My granddaughter and her parents left for their home in Toronto this morning, and in the wake of their departure, I face not only the predictable heartache of good-byes, but the more difficult and immediate task putting our house back together after Christmas holidays: decorations, bins of playthings meant to occupy a three-year old, guest bedding, laundry, boxes of household items to donate–all in an effort to restore our home to order just in time to bid good-bye to 2014 and welcome the new year.
It’s a time of remembering and reflection, looking back over the past many months, taking stock of accomplishments and disappointments, and looking ahead to the promise in the coming year. It’s also a time of choices, deciding what we will carry with us into 2015 and what, because it no longer serves us, we leave behind.
What we leave behind…Every new year involves elements of choice, letting go of old ways of being, discarding items no longer needed, re-designing our lives. It’s also a time of healing—leaving the difficult or stressful events behind, firmly parked in 2014. I think about my expressive writing groups and classes as I think about letting-go and healing. So much of writing for healing is about leaving the pain or sorrow of the past behind, and through writing we begin to make sense out of those difficult chapters of life and grow from them. As the Danish philosopher and theologian, Søren Kierkegaard said, “Life can only be understood backwards but it must be lived forwards.”
In an independent, 2009 award-winning film The Things We Carry, the viewer follows the story of two sisters, who, in the different ways they chose to deal with an addict mother, were pushed apart. The story explores their journey through the San Fernando Valley to a dingy motel in search of a package left for them by their deceased mother. Their old sibling wounds exposed and recounted, the sisters finally achieve peace with themselves and each other. “The key to moving forward,” the film’s tagline reads, “lies in the past.”

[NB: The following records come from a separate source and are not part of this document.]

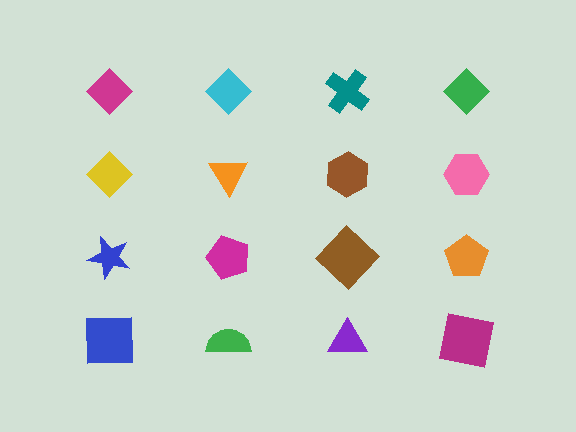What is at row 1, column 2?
A cyan diamond.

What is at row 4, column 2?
A green semicircle.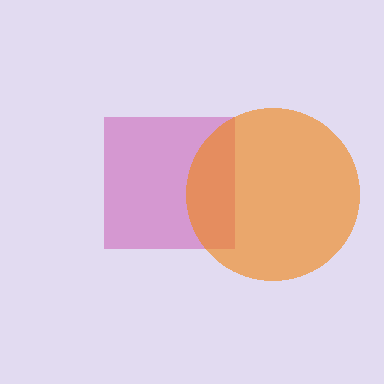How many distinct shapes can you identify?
There are 2 distinct shapes: a magenta square, an orange circle.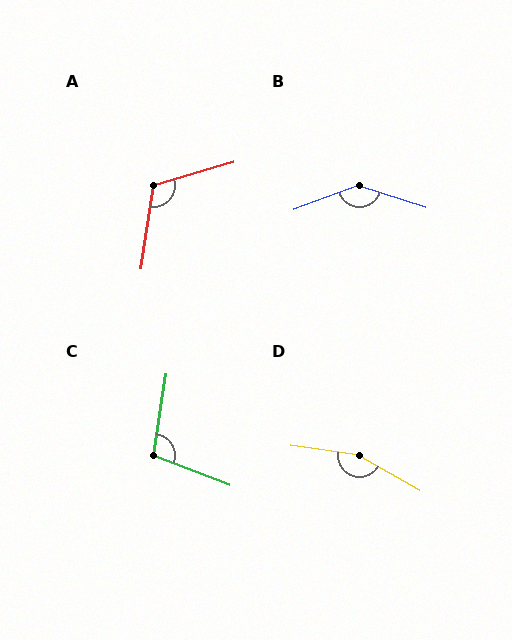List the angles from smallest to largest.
C (102°), A (115°), B (141°), D (158°).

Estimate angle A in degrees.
Approximately 115 degrees.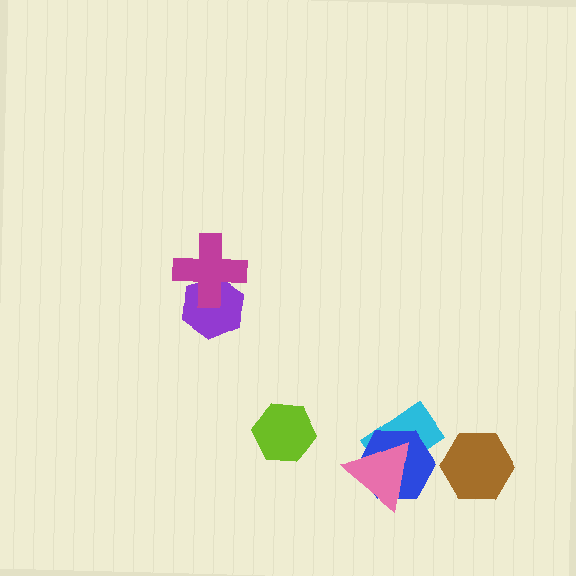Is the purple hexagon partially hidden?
Yes, it is partially covered by another shape.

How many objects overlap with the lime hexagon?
0 objects overlap with the lime hexagon.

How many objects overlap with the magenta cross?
1 object overlaps with the magenta cross.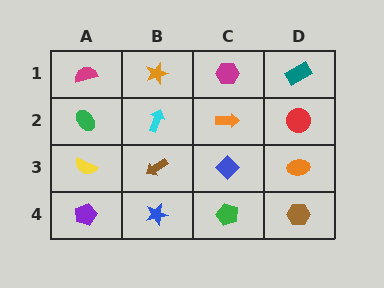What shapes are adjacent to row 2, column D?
A teal rectangle (row 1, column D), an orange ellipse (row 3, column D), an orange arrow (row 2, column C).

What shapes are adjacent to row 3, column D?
A red circle (row 2, column D), a brown hexagon (row 4, column D), a blue diamond (row 3, column C).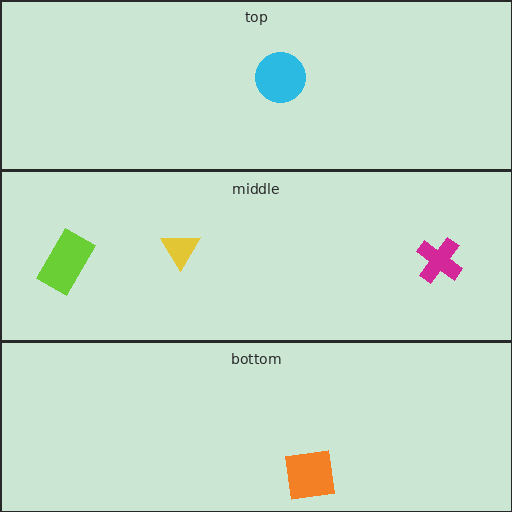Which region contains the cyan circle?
The top region.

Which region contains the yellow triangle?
The middle region.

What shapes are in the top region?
The cyan circle.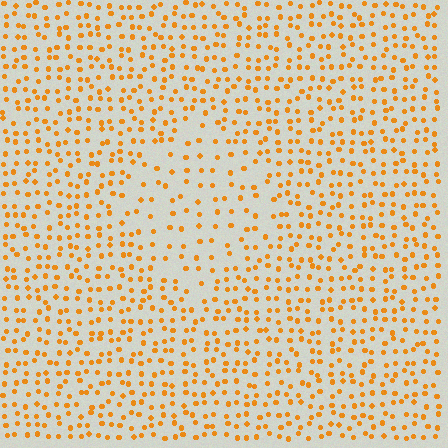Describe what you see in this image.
The image contains small orange elements arranged at two different densities. A diamond-shaped region is visible where the elements are less densely packed than the surrounding area.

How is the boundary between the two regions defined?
The boundary is defined by a change in element density (approximately 2.0x ratio). All elements are the same color, size, and shape.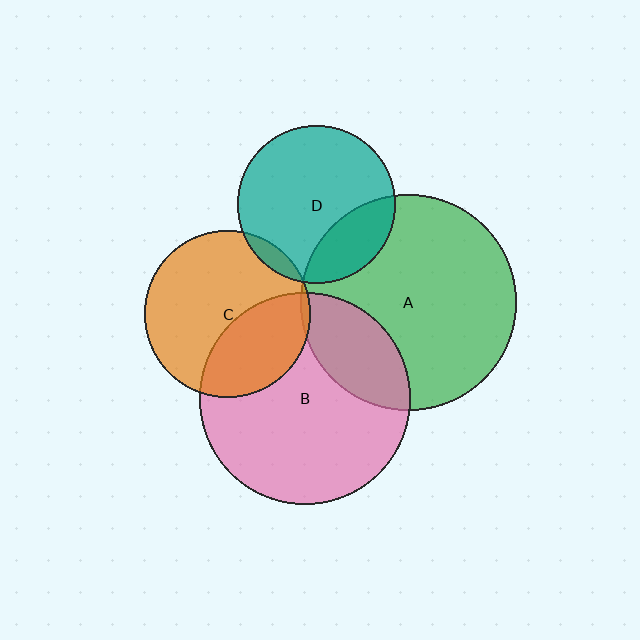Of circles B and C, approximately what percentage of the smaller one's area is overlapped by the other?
Approximately 35%.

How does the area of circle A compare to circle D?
Approximately 1.9 times.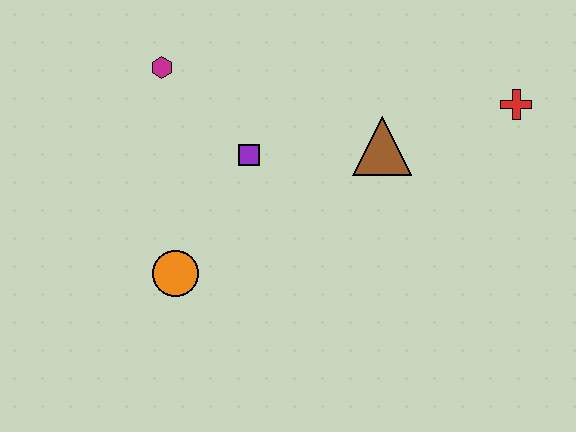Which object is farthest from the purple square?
The red cross is farthest from the purple square.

“Cancer has been,” one writing group member remarked, “a great teacher.” She had been writing about her life before and after cancer, lessons learned, and understanding gained that she intended to carry into her “new” life. She made a choice, not to “carry” the pain and suffering of cancer into life after recovery, but rather, to use that experience to shape a new life for herself.
I think of C., who died of metastatic cancer in 2008. It was only mid-way through our Scripps Cancer Center workshop that she revealed she was a sculptor. She created sensuous and striking forms from stone, treasured and displayed by collectors across the country. In her obituary, her husband quoted C.’s description of her artistic process: At first the stone seems cold and hostile. As the shape emerges, the stone becomes warm and alive. The joy and pain involved in the carving process is …something akin to giving birth and seeing your creation change from a gawky adolescent to a sensuous adult…
I think of C.’s words each New Year, how they are a metaphor for how we re-shape our lives after serious illness or other life hardship. At first, it may be difficult to imagine shaping a new life or chapter for ourselves, but like a sculptor wielding the chisel, each choice we make begins to change us—the way we see our worlds, our hopes and dreams.
It’s a bit like those old New Year’s resolutions, I suppose, but richer. Why? It requires time to reflect and remember, to define and incorporate the lessons of experience, then make our choices: what to carry into the New Year, what to leave behind. Only then do we truly begin to discover new creativity or strength, the resilience residing within us.
C.’s words and the poem, “I Am Running into a New Year,” written by Lucille Clifton serve as the inspiration for this week’s writing. Think about the life you want to shape for yourself in the coming year. Consider Clifton’s lines, “I beg what I love/ and I leave to forgive me.” As you run into 2015, ask yourself how you intend to shape the life you want out of the material of your past and present.
I am running into a new year
and the old years blow back like a wind…
that I catch in my hair
like strong fingers like
all my old promises and
it will be hard to let go
of what I said to myself
about myself
when I was sixteen and
twenty-six and thirty-six
even forty-six but
I am running into a new year
and I beg what I love and
I leave to forgive me.
(From: Good Woman: Poems and a Memoir 1969-1980)
I wish you a very happy and healthy 2015.